Drouin diverges from Traub’s take on Diana motifs in early modern English literature such as Two Noble Kinsmen and Gallathea. Traub sees them as positioned “always already in the past, and hence irrecoverable” but Drouin sees the works and characters as creating a “public of lesbian separatists”. The devotees of Diana in these works resist marriage, express erotic desire for women in general and specific, and express a sense of lesbian identity in references to same-sex desire as a “persuasion” or “faith”. Even when the plays require heterosexual resolution for the characters it is not from a change in desire but a surrender to political reality. Emilia in Two Noble Kinsmen is captured in war and forced into marriage. The two protagonists of Gallathea want only to continue their romantic and erotic relationship, it is the social framework that imposes a heterosexual shape on their relationship.

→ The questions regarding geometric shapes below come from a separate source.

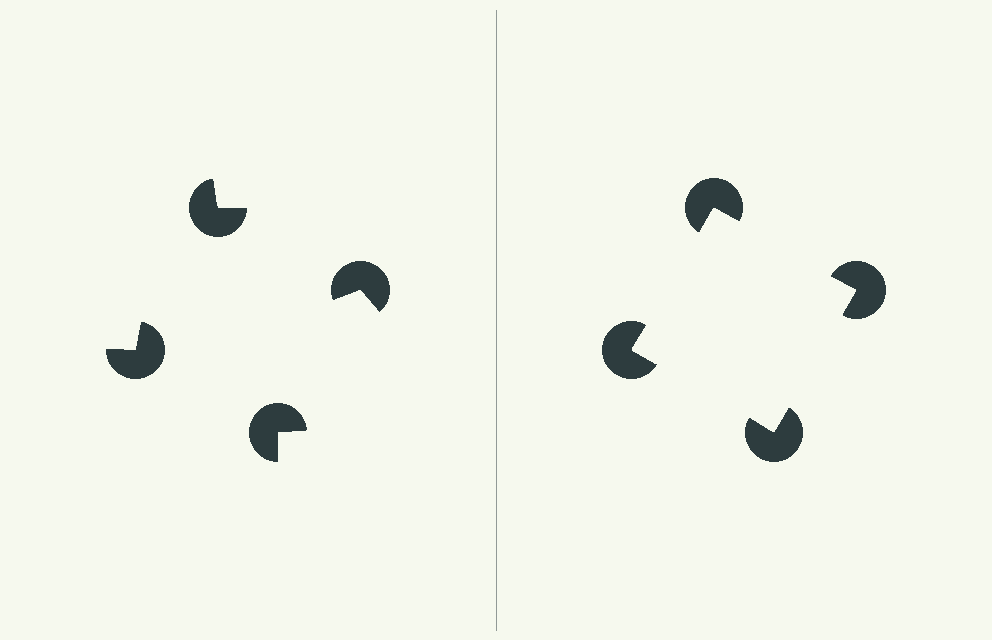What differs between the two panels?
The pac-man discs are positioned identically on both sides; only the wedge orientations differ. On the right they align to a square; on the left they are misaligned.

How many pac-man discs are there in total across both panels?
8 — 4 on each side.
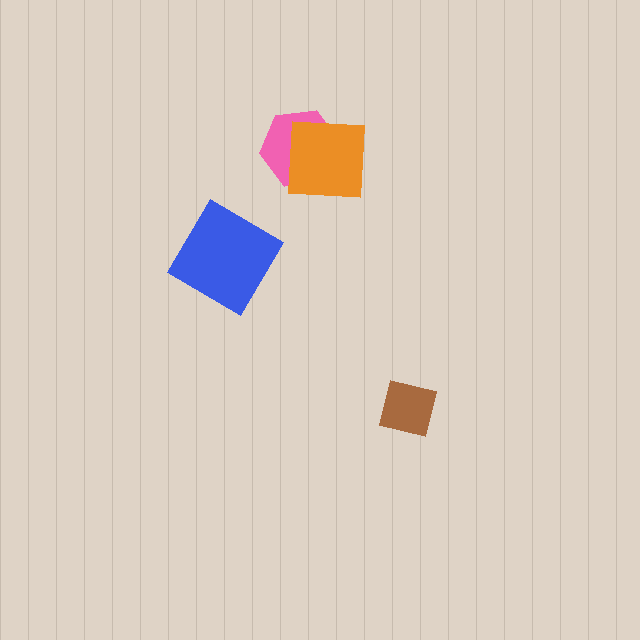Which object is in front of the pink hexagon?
The orange square is in front of the pink hexagon.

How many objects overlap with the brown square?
0 objects overlap with the brown square.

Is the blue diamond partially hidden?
No, no other shape covers it.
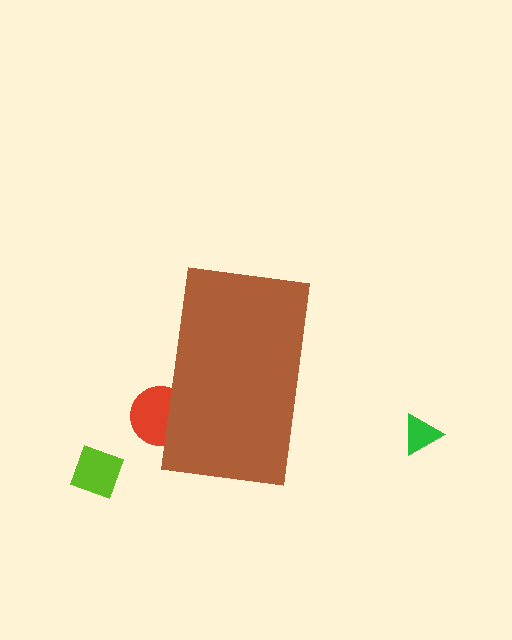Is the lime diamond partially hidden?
No, the lime diamond is fully visible.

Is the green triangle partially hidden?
No, the green triangle is fully visible.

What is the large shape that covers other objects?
A brown rectangle.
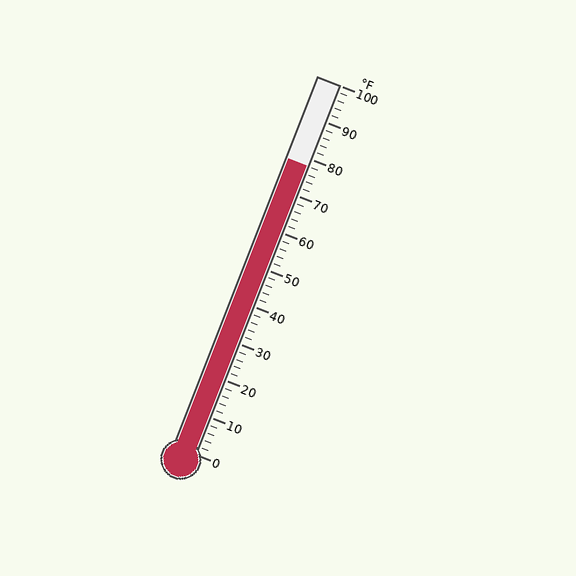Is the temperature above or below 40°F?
The temperature is above 40°F.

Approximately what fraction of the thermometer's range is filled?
The thermometer is filled to approximately 80% of its range.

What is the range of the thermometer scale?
The thermometer scale ranges from 0°F to 100°F.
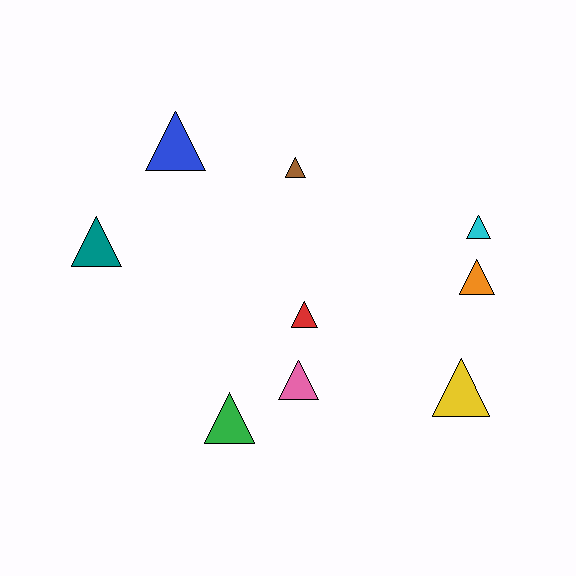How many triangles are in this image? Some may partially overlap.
There are 9 triangles.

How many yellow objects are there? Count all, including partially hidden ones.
There is 1 yellow object.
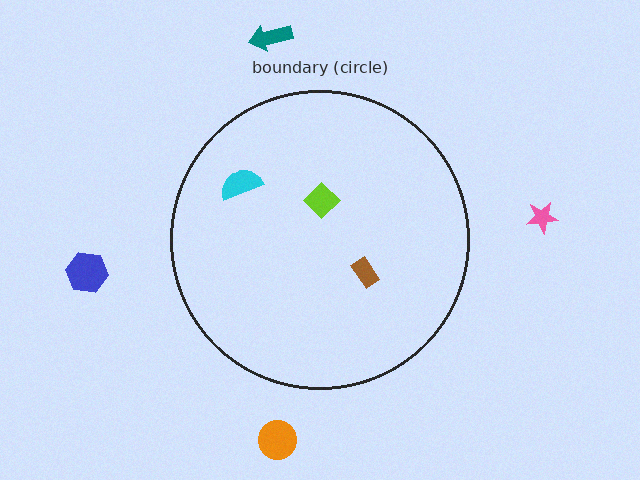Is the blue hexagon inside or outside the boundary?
Outside.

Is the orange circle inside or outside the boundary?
Outside.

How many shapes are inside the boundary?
3 inside, 4 outside.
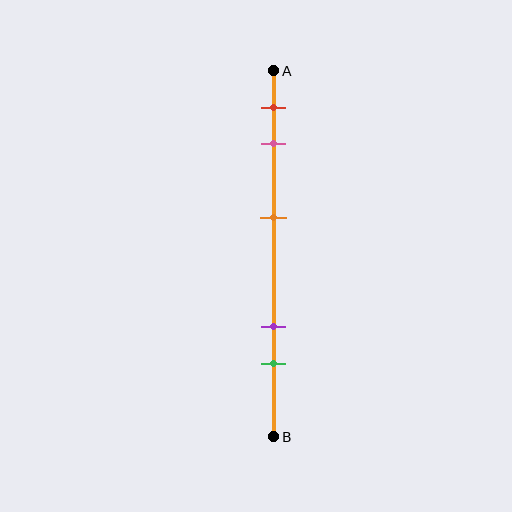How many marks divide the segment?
There are 5 marks dividing the segment.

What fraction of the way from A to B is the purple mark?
The purple mark is approximately 70% (0.7) of the way from A to B.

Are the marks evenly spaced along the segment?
No, the marks are not evenly spaced.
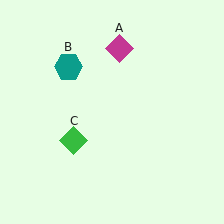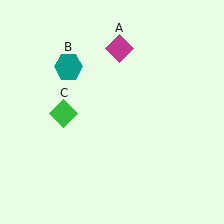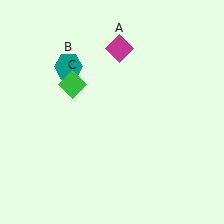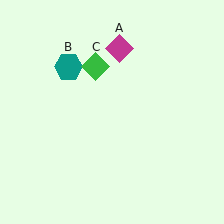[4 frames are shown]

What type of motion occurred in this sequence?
The green diamond (object C) rotated clockwise around the center of the scene.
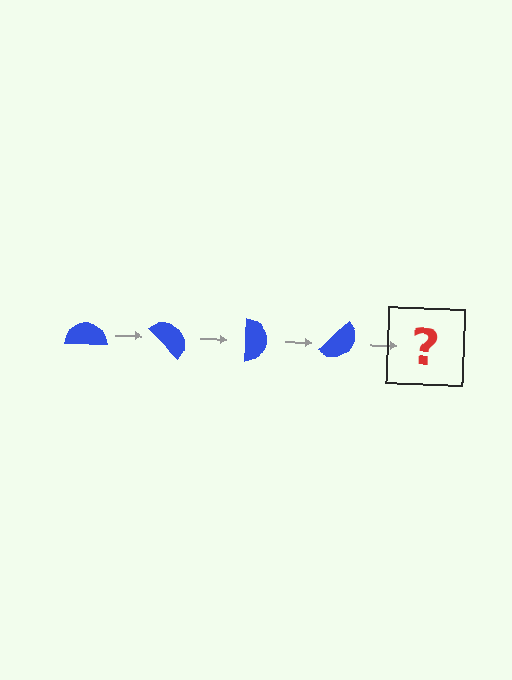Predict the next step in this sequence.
The next step is a blue semicircle rotated 180 degrees clockwise.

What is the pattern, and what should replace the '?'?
The pattern is that the semicircle rotates 45 degrees clockwise each step. The '?' should be a blue semicircle rotated 180 degrees clockwise.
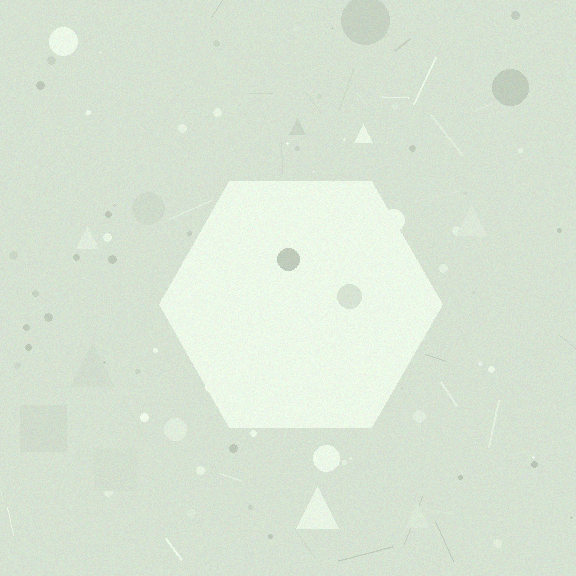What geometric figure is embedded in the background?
A hexagon is embedded in the background.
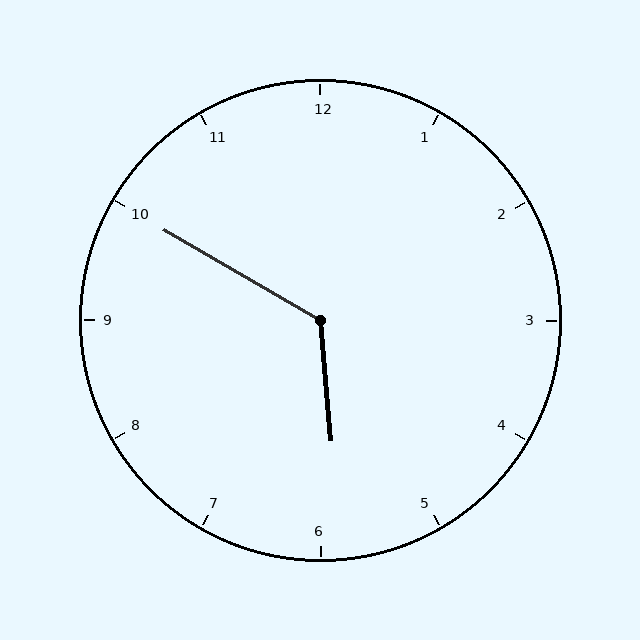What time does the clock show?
5:50.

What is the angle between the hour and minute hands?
Approximately 125 degrees.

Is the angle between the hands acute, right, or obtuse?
It is obtuse.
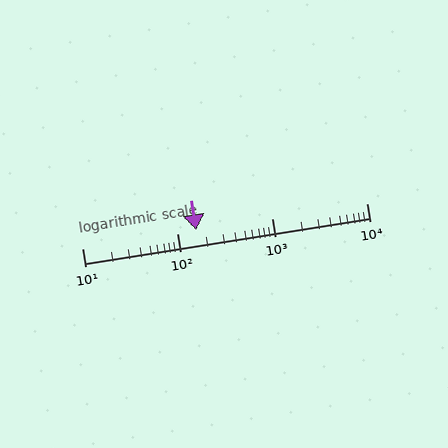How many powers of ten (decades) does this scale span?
The scale spans 3 decades, from 10 to 10000.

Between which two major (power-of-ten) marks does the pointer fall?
The pointer is between 100 and 1000.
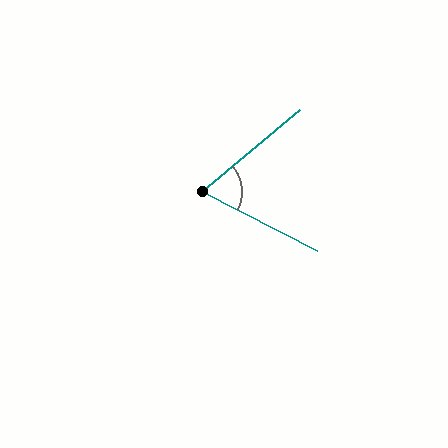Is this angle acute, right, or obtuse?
It is acute.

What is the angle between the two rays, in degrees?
Approximately 67 degrees.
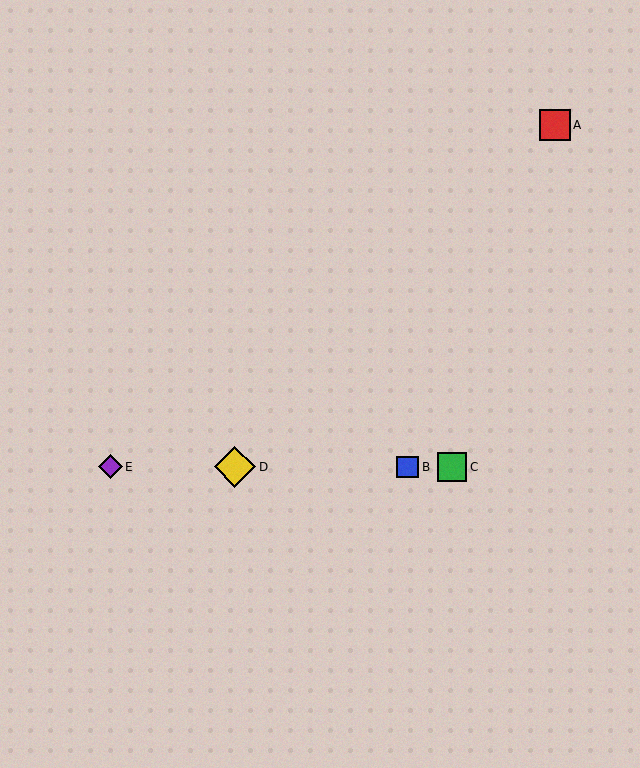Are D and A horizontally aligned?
No, D is at y≈467 and A is at y≈125.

In Gallathea the conflict between Diana and Venus is labeled a conflict between chastity and love, but “love” is consistently defined in terms of heterosexual penetration while the chaste restrictions on Diana’s band do not preclude same-sex erotic desire. And there is a further association within the text between Diana and Sappho that emphasizes same-sex desire.

Drouin sums up her primary theses: “Diana” was consistently used as a euphemism for female same-sex love; the in-story image of “Diana’s band” meets the functional criteria for a “public” in that it is a voluntary association of women who share tastes and interests defined by lesbian erotics and separatism; and on an extra-textual level, the production and reception of works referencing Diana’s band create a real-world “public” implying similar interests. The fact that the production of these texts and art was often done by men with a male audience in mind does not undermine the fact that they also had a female audience. (One of Brantôme’s anecdotes involves a woman being erotically stimulated by viewing a painting of naked women bathing together which may well have been a depiction of Diana’s band.)